John Morkel
- John Morkel
- Full name: John Clother Morkel
- Born: 22 August 1928 Cape Town, Cape Province, Union of South Africa
- Died: 4 July 2010 (aged 81) Pietermaritzburg, South Africa
- School: South African College Schools
- University: University of Stellenbosch
- Notable relative(s): Harry Morkel (grandfather)
- Occupation(s): Farmer

Rugby union career
- Position(s): Lock

Senior career
- Years: Team / Apps / (Points)
- Western Province /  / ()

International career
- Years: Team / Apps / (Points)
- 1949–51: Rhodesia

= John Morkel =

South African-born Rhodesian international rugby union player

John Clother Morkel (22 August 1928 – 4 July 2010) was a South African-born Rhodesian international rugby union player. He was born in Cape Town, Union of South Africa and was the captain of the Rhodesia national rugby union team and played as a lock.

After retiring from rugby he worked as a farmer in Rhodesia and later entered Zimbabwean politics. He died in 2010 in Pietermaritzburg, South Africa after hip surgery.

== Army career ==
After being educated at South African College Schools, Morkel served in the Second World War as a member of the 6th South African Armoured Division after moving from training to be a fighter pilot in the South African Air Force. In Egypt in 1943, he was selected as part of the Division's touring rugby team after a trial in Cairo which was held with the players taking part barefoot. They would play matches against other Regiments in the British Empire's forces based mostly in Italy but did tour the United Kingdom and finished their tour of duty with 19 wins and 2 losses. Morkel himself, would be attached to the General Staff and would visit Adolf Hitler's Führerbunker days after Hitler's death as a result.

== Rugby career ==
After the war, Morkel attended Stellenbosch University and captained their rugby team. Upon graduating, he played one season for Western Province. In 1949, he moved to Southern Rhodesia to work as a tobacco farmer on land that his grandfather had purchased in 1891. During that time, he became the captain of Rhodesia and led them to a 10–8 win over the All Blacks whom were on the 1949 New Zealand rugby union tour of South Africa. He was carried off the pitch on the shoulders of spectators and said "It is not often Rhodesia does a thing like this." The win was the only time the All Blacks have lost to a non-Test rugby playing nation.

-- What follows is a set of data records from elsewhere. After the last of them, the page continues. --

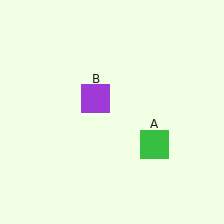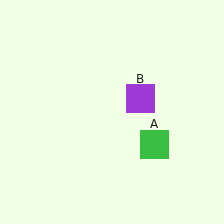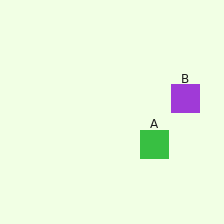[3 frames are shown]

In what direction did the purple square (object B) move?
The purple square (object B) moved right.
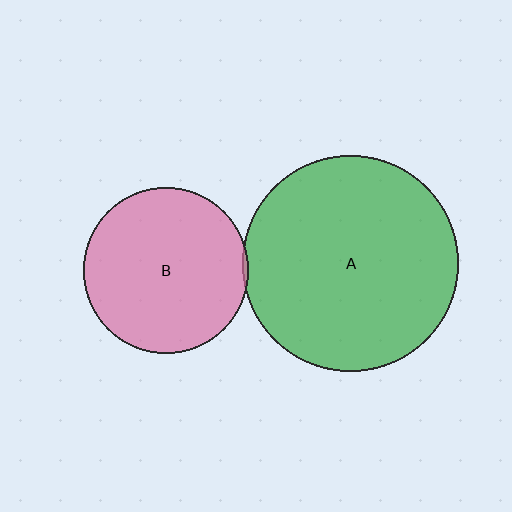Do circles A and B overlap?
Yes.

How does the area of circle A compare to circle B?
Approximately 1.7 times.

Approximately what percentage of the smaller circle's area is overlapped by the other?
Approximately 5%.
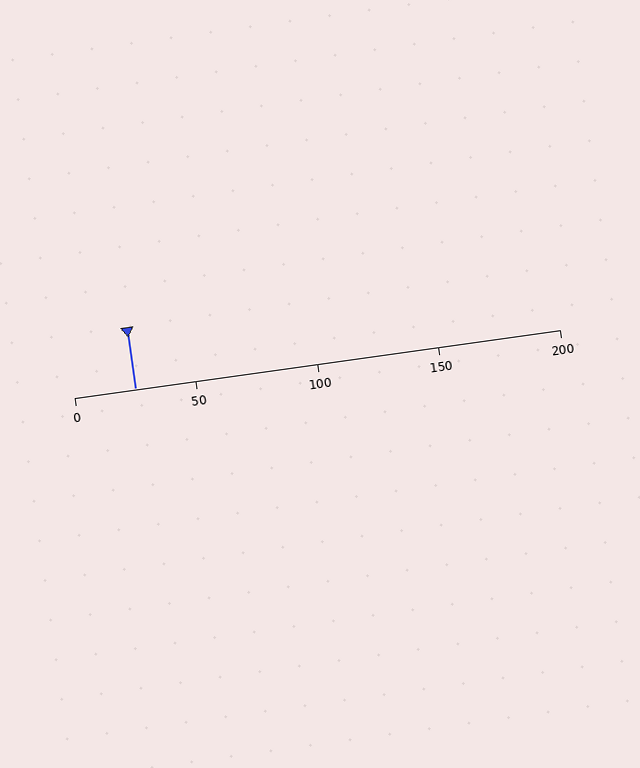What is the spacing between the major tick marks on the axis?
The major ticks are spaced 50 apart.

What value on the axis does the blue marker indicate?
The marker indicates approximately 25.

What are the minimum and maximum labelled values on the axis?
The axis runs from 0 to 200.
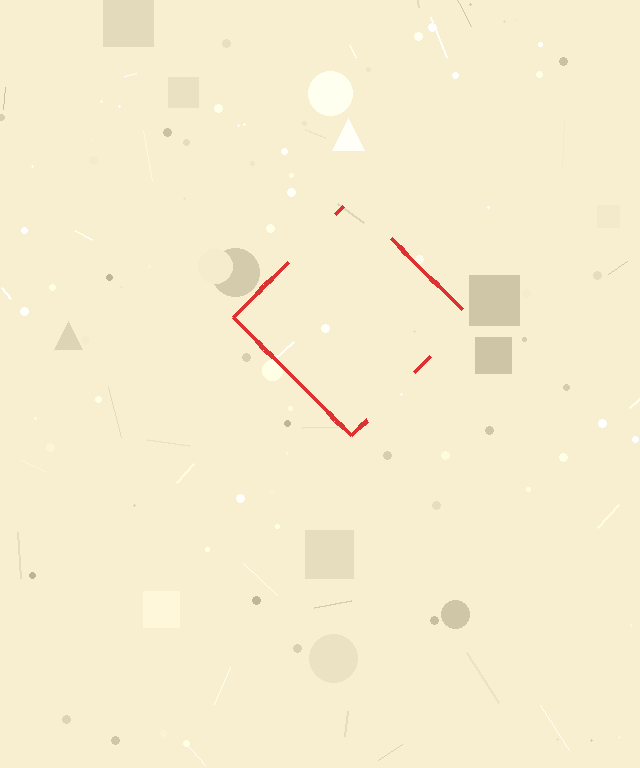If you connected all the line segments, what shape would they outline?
They would outline a diamond.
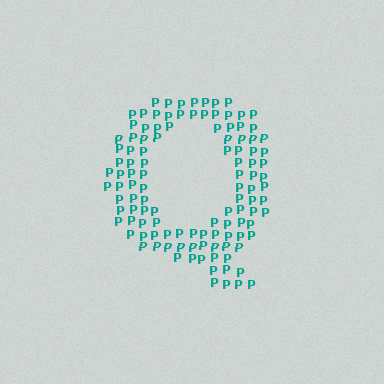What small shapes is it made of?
It is made of small letter P's.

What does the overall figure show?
The overall figure shows the letter Q.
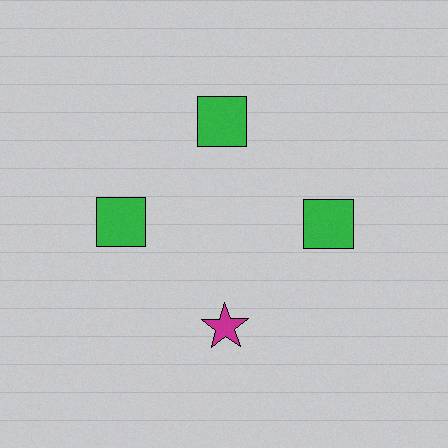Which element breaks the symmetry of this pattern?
The magenta star at roughly the 6 o'clock position breaks the symmetry. All other shapes are green squares.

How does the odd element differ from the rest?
It differs in both color (magenta instead of green) and shape (star instead of square).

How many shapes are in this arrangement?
There are 4 shapes arranged in a ring pattern.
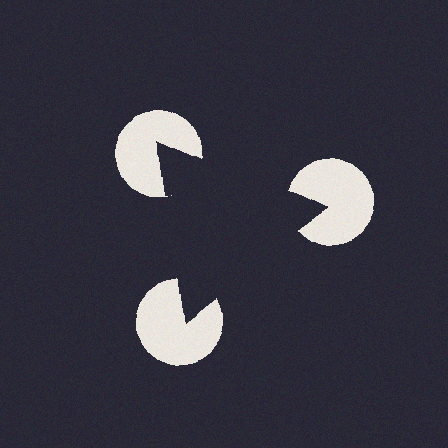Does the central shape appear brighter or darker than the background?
It typically appears slightly darker than the background, even though no actual brightness change is drawn.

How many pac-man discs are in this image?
There are 3 — one at each vertex of the illusory triangle.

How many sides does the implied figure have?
3 sides.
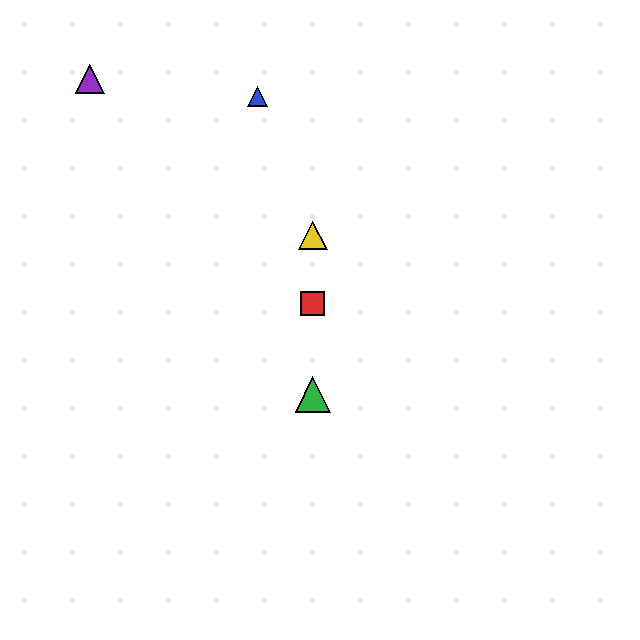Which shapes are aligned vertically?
The red square, the green triangle, the yellow triangle are aligned vertically.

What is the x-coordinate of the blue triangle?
The blue triangle is at x≈257.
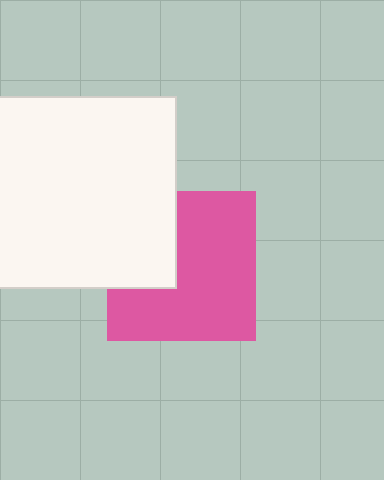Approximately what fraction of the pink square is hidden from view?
Roughly 31% of the pink square is hidden behind the white square.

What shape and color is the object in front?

For his performances, it was proposed that he would play test rugby for South Africa (colloquially known as the Springboks) and captain them in their upcoming tour of the United Kingdom. However reportedly the notion of having a Rhodesian captain was not popular with the South African ruling National Party and he did not tour. The first and only Rhodesian captain of the Springboks would be Des van Jaarsveldt in 1960. Morkel would go on to captain Rhodesia thirteen times.

== Post rugby ==
Morkel remained in Southern Rhodesia as a farmer. Rhodesia's Unilateral Declaration of Independence and subsequent UN sanctions affected his work. By 1974, he owned a 15,000-acre farm that housed over 200 workers and members of the local community. Morkel's family would be subject to attack by ZANLA guerrillas, which would necessitate Rhodesian Army soldiers to be located on their land by 1978 to defend it during the Rhodesian Bush War. During the Bush War, he was a reservist for the British South Africa Police. When Rhodesia was reconstituted as Zimbabwe, Morkel moved to Chiredzi and served as their mayor. He remained in Zimbabwe until 2009 when he moved to Howick, KwaZulu-Natal, South Africa. He died on 4 July 2010 in Pietermaritzburg following complications from hip replacement surgery.